Naar aanleiding van een (gewijzigd) initiatiefvoorstel van de Partij voor de Dieren heeft de gemeenteraad op 12 september 2024 besloten tot invoering van een verbod op reclame voor de producten en diensten ‘fossiele brandstoffen, vliegvakanties, vliegtickets, grijze stroomcontracten, gascontracten, cruisereizen of auto’s met een fossiele of hybride brandstofmotor’.
Met dit Reclameverbod beoogt de gemeente de gezondheid van haar inwoners te beschermen, de negatieve gevolgen van klimaatverandering terug te dringen en het milieu te verbeteren.

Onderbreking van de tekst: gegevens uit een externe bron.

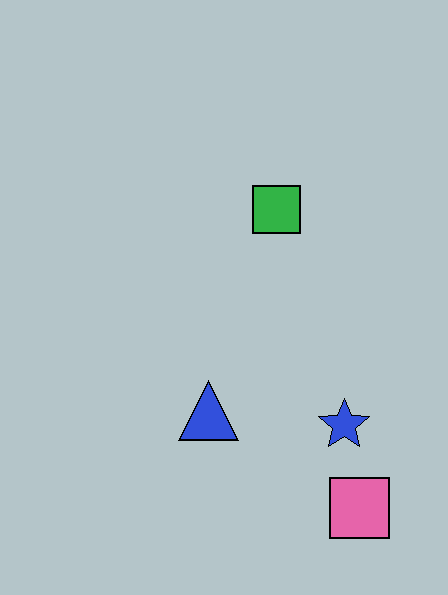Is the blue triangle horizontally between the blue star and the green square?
No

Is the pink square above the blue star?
No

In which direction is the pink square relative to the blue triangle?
The pink square is to the right of the blue triangle.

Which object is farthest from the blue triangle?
The green square is farthest from the blue triangle.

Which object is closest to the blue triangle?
The blue star is closest to the blue triangle.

Het Reclameverbod is in werking getreden op 1 januari 2025, met dien verstande dat in eerste instantie (tot 1 mei 2025) alleen een waarschuwing wordt gegeven bij overtreding ervan. Pas na 1 mei 2025 zal het Reclameverbod door de Gemeente worden gehandhaafd.

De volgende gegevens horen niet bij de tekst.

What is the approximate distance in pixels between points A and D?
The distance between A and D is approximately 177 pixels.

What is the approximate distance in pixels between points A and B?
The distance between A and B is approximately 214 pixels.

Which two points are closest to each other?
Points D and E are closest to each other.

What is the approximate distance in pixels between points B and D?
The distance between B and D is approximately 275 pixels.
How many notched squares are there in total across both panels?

Brancheorganisatie ANVR en TUI wilden het Reclameverbod buiten werking stellen. Ook D-Reizen heeft zich gevoegd in de procedure.

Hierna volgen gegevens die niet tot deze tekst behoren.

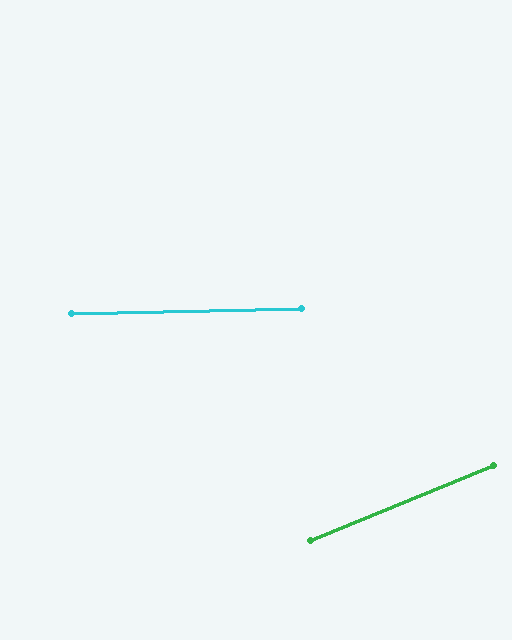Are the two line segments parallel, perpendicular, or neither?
Neither parallel nor perpendicular — they differ by about 21°.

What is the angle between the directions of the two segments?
Approximately 21 degrees.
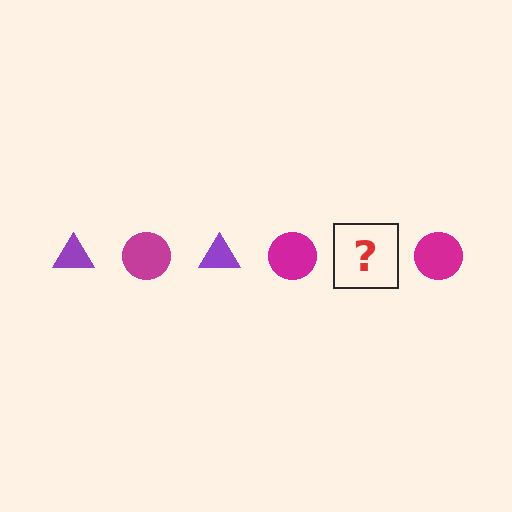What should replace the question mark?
The question mark should be replaced with a purple triangle.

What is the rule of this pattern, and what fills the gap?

Volgens de ANVR en TUI heeft de gemeente niet onderbouwd dat de volksgezondheid van de inwoners en de bezoekers van Den Haag als gevolg van het reclameverbod concreet en effectief zal verbeteren en is het daarom onaannemelijk dat het reclameverbod dienstig kan zijn aan een openbaar belang binnen de gemeentegrenzen.
De voorzieningenrechter volgt de ANVR en TUI daarin niet. Op grond van artikel 149 van de gemeentewet is de gemeenteraad bevoegd om de verordeningen te maken die hij in het belang van de gemeente nodig oordeelt. Dit betekent dat de gemeenteraad bevoegd is om in verordeningen alle onderwerpen te regelen die in voldoende mate aan het publieke belang raken en dat de gemeenteraad zich daarbij alle belangen mag aantrekken die uitstraling hebben naar de openbare ruimte.